Mikkel Bjergso refuses to discuss his brother in public, but is used to the argument. “As soon as you become bigger, people will say you’ve sold out and the quality’s not as good,” he says. “The beer we make is just as good as it was in the beginning. And we work so hard on the experience at every bar, where the designs and the beers are tailored to the place.”

As soon as you become bigger, people will say you’ve sold out and the quality’s not as good.

Bjergso insists that he and his Copenhagen team are “deeply involved with each bar, on a daily basis”. While they use local partners, he says that Mikkeller takes a majority stake wherever possible. “But, even if we have an equal or almost-equal partner, we have the decision-making power,” he says. “Of course I’m not as involved as I was with the first bar in Copenhagen, but I still care passionately about the smallest details. I’ll stop if that’s ever not the case, or if we lose control.”

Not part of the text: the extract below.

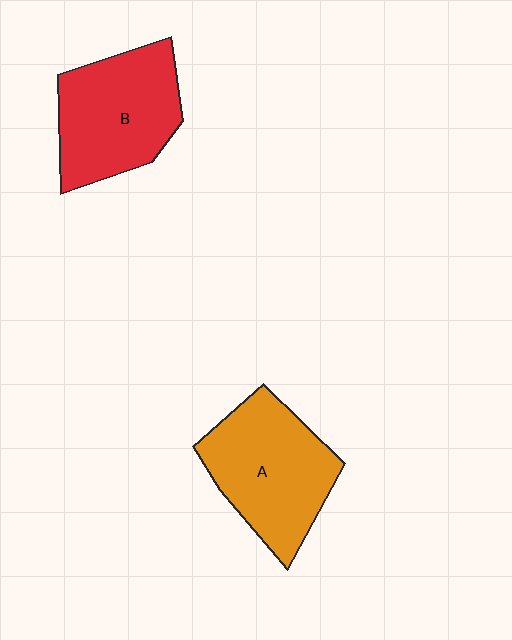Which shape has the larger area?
Shape A (orange).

The new London bar, Mikkeller’s 41st, is in what was the George and Dragon pub on Hackney Road, which dates back to 1898 but was most recently a raucous gay club (the owners left in 2015, after the rent tripled). Like all of the Mikkeller bars abroad, the layout was designed in Copenhagen, with bespoke posters of beefeaters and Sherlock Holmes designed by US-based art director Keith Shore, who also designed the neon sign outside. Bjergso always creates at least one site-specific beer, in this case Astley’s London Lager. Astley’s songs will play on loop in the toilets, though not in the main bar.

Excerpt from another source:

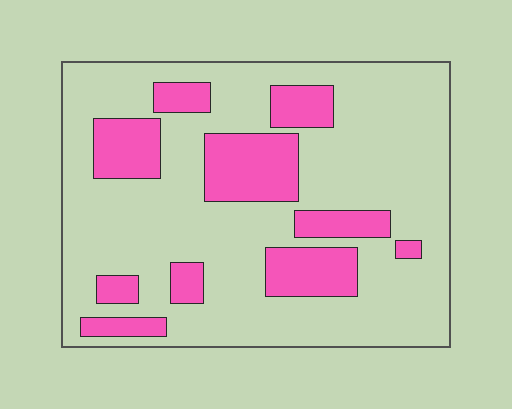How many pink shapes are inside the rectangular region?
10.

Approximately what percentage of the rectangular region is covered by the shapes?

Of course, Mikkeller’s London outpost is atypical in that most of the brand’s partners haven’t sold 40m records. Bjergso and Rick Astley became friends in 2015, when a rumour circulated that Astley was living in Copenhagen (he wasn’t, but his daughter Emilie lives there, and his film producer wife Lene Bausager is Danish).

Bjergso, who had Rick Astley posters on his walls as a child, picked up the phone, and offered to create a brew with his childhood idol. Despite the pop star not knowing much about beer, the pair co-created Astley’s Northern Hop, with a touch of ginger nodding to Astley’s hair.

Now, they’ve gone further than that. Astley, who was due to sing at the opening party but says he won’t be pulling any pints, believes that Mikkeller bars remain special. “They have a vibe, and a soul,” he says. “I’ve been to lots of their bars around the world, and they all have a different feel.” Or, as Bjergso insists: “We’re not Starbucks, just repeating the same thing everywhere we go.”

Either way, there will be those who simply see an independent local gay bar replaced by what is essentially a foreign chain. The question, really, is how big Mikkeller can get while holding on to the edge that made it famous in the first place. It’s one to ponder, perhaps while sipping a Mikkeller Jackie Brown ale in the new London bar, or listening to “Never Gonna Give You Up” in the loo.